100%|██████████| 2113/2113 [00:06<00:00, 312.08it/s]
100%|██████████| 529/529 [00:01<00:00, 295.98it/s]


### Get torch data loaders

#### Single-set (MSR1)

In [None]:
train_loader_single = DataLoader(
    dataset_train_single,
    batch_size=64,
    shuffle=True,
    num_workers=cpu_count() if cpu_count() < 8 else 8,
    drop_last=True
)

test_loader_single = DataLoader(
    dataset_test_single,
    batch_size=64,
    shuffle=True,
    num_workers=cpu_count() if cpu_count() < 8 else 8,
    drop_last=True
)

#### Dual-set (MSR2)

In [None]:
train_loader_dual = DataLoader(
    dataset_train_dual,
    batch_size=64,
    shuffle=True,
    num_workers=cpu_count() if cpu_count() < 8 else 8,
    drop_last=True
)

test_loader_dual = DataLoader(
    dataset_test_dual,
    batch_size=64,
    shuffle=True,
    num_workers=cpu_count() if cpu_count() < 8 else 8,
    drop_last=True
)

#### Set-enhanced GNN (SR-GNN)

In [6]:
train_loader_graph = dataset_train_graph
test_loader_graph = dataset_test_graph

## Train

### Initialise the model

#### Single-set (MSR1)

In [None]:
model_single = LightningSRRegressor([64], [8], dims_single)

#### Dual-set (MSR2)

In [None]:
model_dual = LightningDualSRRegressor([64, 64], [8, 8], dims_dual)

#### Set-enhanced GNN (SR-GNN)

In [7]:
model_graph = LightningSRGNNRegressor(
    [128, 128], [64, 64],
    n_hidden_channels=[128, 64],
    n_in_channels=dims_graph[0], 
    n_edge_channels=dims_graph[1],
    n_layers=8
)

### Initialise the trainer and fit

#### Single-set (MSR1)

In [None]:
trainer_single = pl.Trainer(
    max_epochs=250,
)

trainer_single.fit(model_dual, train_dataloaders=train_loader_single)
trainer_single.test(dataloaders=test_loader_single)

#### Dual-set (MSR2)

In [None]:
trainer_dual = pl.Trainer(
    max_epochs=250,
)

trainer_dual.fit(model_dual, train_dataloaders=train_loader_dual)
trainer_dual.test(dataloaders=test_loader_dual)

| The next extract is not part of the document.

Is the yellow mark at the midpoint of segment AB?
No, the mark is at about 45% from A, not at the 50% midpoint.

#### Set-enhanced GNN (SR-GNN)

In [8]:
trainer_graph = pl.Trainer(
    max_epochs=900,
)

trainer_graph.fit(model_graph, train_dataloaders=train_loader_graph)
trainer_graph.test(dataloaders=test_loader_graph)

GPU available: True (cuda), used: True
TPU available: False, using: 0 TPU cores
IPU available: False, using: 0 IPUs
HPU available: False, using: 0 HPUs
  rank_zero_warn(
You are using a CUDA device ('NVIDIA GeForce RTX 4070 Ti') that has Tensor Cores. To properly utilize them, you should set `torch.set_float32_matmul_precision('medium' | 'high')` which will trade-off precision for performance. For more details, read https://pytorch.org/docs/stable/generated/torch.set_float32_matmul_precision.html#torch.set_float32_matmul_precision
LOCAL_RANK: 0 - CUDA_VISIBLE_DEVICES: [0]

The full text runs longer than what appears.